Il confronto con i principali peers di riferimento vede il titolo Ovs mantenersi sopra le performance di H&M (-9,6%), Gap (-15,7%) e Next (-24,6%). Anche in Borsa la spagnola Inditex conferma  un andamento positivo, facendo meglio degli altri produttori di fast fashion con un guadagno nell’ultimo anno vicino al 12 per cento.

Multipli – Il titolo è a sconto rispetto al mercato

Dal confronto dei multipli del gruppo veneto con i principali comparables si rileva che il titolo tratta a sconto su tutti gli indicatori.

Dall’analisi prospettica del titolo Ovs comparato con i principali peers del fast fashion emerge che tratta circa 15 volte il price/earning per l’esercizio al 31 gennaio 2017 e a 12,4 volte per quello in corso, a sconto rispettivamente del 3% e del 13% rispetto alla mediana dei peers. Forte sconto anche per l’indice EV/Sales che vede un rapporto per Ovs del 30% circa più basso rispetto alla mediana di riferimento.

Percentuale che si riduce al 2% per il 2016 ed al 10% per il 2017 analizzando il rapporto EV/Ebitda di Ovs rispetto alla mediana dei peers, con il multiplo per la società in esame pari a 8,6x nel 2016 ed a 7,7x per il 2017.

Sul fronte patrimoniale, Ovs dovrebbe chiudere l’esercizio al 31 gennaio 2017 con un indebitamento finanziario netto stimato in 260 milioni, in aumento rispetto ai 235 milioni di un anno prima, ma in miglioramento rispetto ai 351,5 milioni di fine ottobre 2016. Un’esposizione finanziaria comunque lontana dai 624 milioni del 2014, ampiamente ridotti grazie ai quasi 350 milioni introitati con l’approdo in Borsa avvenuto nel marzo 2015.

L’andamento della posizione finanziaria netta nel corso dell’anno conferma il trend relativo alla stagionalità del business, con il picco assoluto che viene raggiunto tra i mesi di giugno e settembre, per poi normalizzarsi a fine anno.

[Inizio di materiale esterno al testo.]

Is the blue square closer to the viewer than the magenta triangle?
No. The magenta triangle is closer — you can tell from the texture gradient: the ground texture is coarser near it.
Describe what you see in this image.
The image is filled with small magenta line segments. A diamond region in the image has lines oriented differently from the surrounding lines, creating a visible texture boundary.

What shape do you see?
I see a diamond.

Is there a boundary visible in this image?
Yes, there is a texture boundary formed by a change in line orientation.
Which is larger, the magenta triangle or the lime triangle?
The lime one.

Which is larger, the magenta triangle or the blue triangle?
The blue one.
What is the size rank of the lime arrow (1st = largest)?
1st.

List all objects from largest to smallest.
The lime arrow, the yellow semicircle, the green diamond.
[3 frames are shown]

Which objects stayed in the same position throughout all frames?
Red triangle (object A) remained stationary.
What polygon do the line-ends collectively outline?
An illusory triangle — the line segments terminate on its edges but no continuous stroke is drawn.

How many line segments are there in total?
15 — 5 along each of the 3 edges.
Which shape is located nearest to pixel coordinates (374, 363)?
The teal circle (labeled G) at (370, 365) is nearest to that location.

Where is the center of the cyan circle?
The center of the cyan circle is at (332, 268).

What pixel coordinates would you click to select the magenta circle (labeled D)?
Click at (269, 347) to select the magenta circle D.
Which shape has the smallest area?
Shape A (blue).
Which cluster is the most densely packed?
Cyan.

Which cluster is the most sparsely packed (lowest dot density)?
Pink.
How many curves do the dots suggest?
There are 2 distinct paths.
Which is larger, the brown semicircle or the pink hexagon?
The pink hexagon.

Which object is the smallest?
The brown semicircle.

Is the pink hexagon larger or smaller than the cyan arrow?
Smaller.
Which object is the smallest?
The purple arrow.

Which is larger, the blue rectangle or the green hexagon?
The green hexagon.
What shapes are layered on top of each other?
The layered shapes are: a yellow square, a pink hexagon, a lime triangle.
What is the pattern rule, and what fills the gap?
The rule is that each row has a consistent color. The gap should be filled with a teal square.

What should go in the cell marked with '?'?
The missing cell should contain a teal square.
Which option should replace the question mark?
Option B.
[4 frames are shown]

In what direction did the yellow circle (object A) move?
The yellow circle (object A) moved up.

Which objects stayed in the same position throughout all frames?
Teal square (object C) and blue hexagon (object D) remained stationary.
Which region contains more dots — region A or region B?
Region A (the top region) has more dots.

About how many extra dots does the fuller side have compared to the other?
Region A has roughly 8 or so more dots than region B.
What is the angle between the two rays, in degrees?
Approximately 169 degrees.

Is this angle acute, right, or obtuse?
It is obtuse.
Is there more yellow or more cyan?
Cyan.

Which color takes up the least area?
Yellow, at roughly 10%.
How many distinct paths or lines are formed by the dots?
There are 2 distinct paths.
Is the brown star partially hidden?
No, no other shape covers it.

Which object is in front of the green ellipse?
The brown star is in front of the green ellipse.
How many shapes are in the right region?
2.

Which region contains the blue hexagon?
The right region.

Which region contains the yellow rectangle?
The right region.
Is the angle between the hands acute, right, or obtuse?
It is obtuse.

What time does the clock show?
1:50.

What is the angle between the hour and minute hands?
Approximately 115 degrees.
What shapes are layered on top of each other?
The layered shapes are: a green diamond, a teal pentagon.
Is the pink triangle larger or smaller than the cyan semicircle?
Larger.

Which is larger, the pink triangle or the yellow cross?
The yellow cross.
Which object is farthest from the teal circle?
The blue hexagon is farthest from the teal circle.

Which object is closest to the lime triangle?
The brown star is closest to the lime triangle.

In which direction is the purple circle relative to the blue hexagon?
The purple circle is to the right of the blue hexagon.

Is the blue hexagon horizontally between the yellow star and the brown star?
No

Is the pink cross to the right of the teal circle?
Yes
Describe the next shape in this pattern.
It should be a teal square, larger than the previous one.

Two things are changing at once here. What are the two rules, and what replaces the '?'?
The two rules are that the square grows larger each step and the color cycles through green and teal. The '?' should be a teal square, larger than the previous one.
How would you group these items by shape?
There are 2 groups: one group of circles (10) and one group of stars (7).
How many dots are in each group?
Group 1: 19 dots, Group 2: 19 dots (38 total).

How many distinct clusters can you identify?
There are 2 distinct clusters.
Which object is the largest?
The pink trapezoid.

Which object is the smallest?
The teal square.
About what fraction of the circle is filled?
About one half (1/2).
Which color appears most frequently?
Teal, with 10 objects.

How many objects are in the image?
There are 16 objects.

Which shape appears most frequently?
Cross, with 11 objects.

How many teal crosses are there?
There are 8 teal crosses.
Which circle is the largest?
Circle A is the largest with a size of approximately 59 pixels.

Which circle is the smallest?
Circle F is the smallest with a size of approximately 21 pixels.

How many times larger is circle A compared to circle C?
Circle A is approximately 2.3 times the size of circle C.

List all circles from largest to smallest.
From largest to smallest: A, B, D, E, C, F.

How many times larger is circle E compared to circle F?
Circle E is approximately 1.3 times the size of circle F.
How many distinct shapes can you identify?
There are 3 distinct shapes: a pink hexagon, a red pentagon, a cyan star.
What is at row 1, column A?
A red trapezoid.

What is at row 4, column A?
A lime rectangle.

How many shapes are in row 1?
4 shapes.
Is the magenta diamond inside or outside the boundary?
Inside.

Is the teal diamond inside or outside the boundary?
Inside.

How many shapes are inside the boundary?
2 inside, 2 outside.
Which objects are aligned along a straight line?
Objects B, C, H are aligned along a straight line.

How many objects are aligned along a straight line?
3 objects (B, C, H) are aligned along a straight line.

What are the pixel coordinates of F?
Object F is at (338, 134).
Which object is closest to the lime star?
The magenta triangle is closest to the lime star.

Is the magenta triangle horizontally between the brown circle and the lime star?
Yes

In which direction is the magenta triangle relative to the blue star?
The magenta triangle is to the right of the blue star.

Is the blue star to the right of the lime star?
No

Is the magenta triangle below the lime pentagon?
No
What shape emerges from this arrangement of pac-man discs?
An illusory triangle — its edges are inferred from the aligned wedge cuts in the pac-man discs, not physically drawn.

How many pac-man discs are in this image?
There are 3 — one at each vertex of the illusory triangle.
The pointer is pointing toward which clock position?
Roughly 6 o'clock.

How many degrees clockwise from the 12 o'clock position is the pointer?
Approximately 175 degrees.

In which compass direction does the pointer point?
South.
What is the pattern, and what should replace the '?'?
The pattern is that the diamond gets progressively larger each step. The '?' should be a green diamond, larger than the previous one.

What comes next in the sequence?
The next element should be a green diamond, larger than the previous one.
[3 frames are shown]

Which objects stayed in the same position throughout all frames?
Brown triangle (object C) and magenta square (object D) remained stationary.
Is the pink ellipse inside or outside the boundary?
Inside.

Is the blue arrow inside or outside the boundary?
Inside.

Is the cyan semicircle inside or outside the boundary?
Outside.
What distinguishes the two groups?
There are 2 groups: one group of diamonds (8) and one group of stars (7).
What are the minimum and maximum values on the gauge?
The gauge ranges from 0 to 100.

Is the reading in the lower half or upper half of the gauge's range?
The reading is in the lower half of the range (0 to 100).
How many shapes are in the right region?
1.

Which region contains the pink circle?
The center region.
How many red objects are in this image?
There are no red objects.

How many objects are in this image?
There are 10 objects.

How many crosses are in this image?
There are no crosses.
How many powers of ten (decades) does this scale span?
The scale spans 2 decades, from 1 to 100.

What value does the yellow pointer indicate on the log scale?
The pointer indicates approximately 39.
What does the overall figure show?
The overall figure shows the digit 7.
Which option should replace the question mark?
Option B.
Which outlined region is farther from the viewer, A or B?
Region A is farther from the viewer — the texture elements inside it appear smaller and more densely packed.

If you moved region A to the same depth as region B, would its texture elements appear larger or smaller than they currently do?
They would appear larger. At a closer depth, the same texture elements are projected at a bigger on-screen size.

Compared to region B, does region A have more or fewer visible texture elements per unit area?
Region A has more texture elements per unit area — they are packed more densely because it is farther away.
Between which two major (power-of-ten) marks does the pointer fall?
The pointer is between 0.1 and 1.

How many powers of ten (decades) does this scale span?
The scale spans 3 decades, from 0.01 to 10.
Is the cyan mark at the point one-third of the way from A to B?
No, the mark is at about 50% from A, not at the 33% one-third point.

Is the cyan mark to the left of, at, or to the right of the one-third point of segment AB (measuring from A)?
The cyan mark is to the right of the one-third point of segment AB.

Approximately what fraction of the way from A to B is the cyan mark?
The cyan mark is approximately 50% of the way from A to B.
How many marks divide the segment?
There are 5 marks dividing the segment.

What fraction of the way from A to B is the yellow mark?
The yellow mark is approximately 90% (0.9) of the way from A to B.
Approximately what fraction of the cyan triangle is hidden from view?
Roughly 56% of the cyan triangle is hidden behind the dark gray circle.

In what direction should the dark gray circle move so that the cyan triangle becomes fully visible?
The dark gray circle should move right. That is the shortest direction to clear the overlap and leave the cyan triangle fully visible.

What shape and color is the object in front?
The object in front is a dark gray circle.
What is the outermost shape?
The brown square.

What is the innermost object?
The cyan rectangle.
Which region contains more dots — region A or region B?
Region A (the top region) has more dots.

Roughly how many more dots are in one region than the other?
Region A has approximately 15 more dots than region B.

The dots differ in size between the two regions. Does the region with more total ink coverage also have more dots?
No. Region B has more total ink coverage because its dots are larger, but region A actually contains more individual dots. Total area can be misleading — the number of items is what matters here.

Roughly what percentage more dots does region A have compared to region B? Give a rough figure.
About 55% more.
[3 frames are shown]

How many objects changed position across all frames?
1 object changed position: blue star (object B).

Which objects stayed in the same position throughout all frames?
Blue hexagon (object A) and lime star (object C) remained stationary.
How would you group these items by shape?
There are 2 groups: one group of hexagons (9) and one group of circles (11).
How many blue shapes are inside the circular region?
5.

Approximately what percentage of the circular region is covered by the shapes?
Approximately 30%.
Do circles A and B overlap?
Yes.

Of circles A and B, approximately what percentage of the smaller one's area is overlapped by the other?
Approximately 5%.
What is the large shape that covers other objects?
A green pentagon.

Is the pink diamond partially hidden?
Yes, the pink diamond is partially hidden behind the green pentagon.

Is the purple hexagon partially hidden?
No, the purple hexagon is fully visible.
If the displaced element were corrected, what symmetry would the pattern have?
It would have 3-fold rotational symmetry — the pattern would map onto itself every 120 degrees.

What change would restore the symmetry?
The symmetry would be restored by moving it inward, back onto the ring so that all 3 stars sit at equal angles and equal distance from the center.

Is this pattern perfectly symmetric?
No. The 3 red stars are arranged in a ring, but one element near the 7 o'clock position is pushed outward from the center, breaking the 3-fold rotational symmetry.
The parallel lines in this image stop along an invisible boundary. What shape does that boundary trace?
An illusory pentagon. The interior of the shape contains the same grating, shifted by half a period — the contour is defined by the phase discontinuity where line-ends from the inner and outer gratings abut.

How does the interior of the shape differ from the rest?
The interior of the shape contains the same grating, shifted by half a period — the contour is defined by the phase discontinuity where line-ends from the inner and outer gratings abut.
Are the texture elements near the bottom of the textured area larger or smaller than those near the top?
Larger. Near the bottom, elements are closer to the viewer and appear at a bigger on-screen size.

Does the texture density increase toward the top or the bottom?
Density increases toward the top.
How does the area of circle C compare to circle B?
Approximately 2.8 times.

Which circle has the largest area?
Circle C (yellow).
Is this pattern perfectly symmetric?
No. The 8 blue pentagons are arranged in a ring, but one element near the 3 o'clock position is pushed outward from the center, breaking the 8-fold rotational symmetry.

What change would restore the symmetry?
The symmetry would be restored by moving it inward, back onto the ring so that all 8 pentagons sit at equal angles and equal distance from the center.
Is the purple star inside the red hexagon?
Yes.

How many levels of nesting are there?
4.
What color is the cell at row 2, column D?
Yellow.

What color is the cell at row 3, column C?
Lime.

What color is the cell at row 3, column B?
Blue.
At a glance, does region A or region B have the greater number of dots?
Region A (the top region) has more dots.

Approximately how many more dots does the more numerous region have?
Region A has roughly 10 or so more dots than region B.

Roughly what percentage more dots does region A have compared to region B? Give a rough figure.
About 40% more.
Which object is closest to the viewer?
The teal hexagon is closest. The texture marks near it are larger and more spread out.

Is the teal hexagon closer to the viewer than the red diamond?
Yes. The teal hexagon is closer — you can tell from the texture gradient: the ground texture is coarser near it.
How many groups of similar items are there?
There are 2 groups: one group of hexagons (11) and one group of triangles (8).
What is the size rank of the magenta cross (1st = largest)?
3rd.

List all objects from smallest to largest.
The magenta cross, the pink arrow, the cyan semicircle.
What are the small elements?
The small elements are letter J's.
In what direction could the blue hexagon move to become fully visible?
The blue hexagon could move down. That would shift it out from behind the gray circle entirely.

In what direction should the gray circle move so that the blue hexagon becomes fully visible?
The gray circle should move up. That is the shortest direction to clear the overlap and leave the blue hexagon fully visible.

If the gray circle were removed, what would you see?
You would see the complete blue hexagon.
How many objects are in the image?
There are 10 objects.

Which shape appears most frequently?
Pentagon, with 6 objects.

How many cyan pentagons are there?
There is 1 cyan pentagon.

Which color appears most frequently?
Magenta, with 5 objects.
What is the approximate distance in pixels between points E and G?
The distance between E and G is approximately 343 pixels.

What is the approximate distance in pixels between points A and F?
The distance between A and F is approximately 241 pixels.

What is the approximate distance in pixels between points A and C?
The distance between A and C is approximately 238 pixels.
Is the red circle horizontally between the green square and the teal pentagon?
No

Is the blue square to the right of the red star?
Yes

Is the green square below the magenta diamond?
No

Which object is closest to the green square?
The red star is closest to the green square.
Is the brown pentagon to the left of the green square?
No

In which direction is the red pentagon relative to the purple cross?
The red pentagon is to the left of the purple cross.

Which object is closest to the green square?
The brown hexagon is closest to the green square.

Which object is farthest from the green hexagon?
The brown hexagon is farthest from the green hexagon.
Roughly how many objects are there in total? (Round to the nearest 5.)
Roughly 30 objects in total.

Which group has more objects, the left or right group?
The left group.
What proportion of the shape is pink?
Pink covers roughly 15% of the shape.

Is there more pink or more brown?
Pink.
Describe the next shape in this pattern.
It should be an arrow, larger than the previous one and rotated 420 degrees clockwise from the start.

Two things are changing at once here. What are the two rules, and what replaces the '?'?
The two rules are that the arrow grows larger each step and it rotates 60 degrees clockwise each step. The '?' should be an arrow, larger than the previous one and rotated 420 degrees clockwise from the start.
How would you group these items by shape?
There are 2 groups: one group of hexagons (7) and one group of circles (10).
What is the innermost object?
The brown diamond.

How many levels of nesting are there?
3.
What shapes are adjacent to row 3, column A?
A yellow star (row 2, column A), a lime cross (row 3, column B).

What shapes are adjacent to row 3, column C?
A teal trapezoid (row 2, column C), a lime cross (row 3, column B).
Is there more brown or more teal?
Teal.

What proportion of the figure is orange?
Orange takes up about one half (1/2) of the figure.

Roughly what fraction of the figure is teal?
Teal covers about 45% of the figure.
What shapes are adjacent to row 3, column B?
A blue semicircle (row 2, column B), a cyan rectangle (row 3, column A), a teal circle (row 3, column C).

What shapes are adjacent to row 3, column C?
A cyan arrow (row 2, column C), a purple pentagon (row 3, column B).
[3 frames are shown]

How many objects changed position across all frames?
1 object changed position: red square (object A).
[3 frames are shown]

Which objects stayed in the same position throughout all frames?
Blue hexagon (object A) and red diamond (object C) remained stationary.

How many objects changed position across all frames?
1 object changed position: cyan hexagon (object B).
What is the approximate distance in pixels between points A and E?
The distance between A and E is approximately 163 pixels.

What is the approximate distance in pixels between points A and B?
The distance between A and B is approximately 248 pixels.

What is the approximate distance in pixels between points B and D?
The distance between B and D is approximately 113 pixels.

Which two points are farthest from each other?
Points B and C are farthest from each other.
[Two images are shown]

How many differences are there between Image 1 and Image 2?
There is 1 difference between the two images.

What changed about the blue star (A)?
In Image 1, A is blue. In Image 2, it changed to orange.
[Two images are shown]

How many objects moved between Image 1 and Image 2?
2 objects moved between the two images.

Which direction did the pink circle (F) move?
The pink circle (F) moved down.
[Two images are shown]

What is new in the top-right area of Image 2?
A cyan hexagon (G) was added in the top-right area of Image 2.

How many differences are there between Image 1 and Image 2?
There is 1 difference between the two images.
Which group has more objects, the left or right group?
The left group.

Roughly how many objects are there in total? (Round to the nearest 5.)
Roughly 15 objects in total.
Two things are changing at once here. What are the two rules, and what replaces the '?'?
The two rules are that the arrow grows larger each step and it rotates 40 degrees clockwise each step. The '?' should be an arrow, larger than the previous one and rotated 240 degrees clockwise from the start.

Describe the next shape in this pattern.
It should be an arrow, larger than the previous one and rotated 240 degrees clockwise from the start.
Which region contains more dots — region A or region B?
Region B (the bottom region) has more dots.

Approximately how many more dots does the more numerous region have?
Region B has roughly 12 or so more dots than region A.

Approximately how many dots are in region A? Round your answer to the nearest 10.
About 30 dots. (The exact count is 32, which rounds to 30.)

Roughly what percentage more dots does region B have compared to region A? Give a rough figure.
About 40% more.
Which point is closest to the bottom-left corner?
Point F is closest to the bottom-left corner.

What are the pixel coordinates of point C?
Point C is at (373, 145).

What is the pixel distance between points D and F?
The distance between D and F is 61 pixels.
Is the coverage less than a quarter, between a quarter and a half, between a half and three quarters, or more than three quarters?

Criticità – Effetto forex in uno scenario fortemente competitivo

L’espansione internazionale del business potrebbe portare il gruppo ad essere maggiormente esposto ai cambi, sia in termini di vendite che per quanto riguarda i costi. Ricordiamo che il 60% circa dei costi consolidati è espresso in dollari e che quando la moneta verde si apprezza nei confronti dell’euro il rischio è di vedere vanificati gli sforzi indirizzati all’incremento della marginalità.

Costi che potrebbero inoltre aumentare per effetto degli sforzi sostenuti per mantenere la leadership italiana e la conquista dei mercati esteri, con un appesantimento ancora più importante dei costi fissi, dall’energia agli affitti, per l’apertura dei nuovi Dos.

Uno scenario che il management dovrà affrontare in un regime di concorrenza molto forte, dove player come Inditex e H&M la fanno già da padroni a livello globale. La leva non potrà quindi essere quella di un ritocco dei prezzi di vendita, ma quella della ricerca di continue sinergie e controllo dei costi, per mantenere quella marginalità già piuttosto ridotta nel mercato del fast fashion.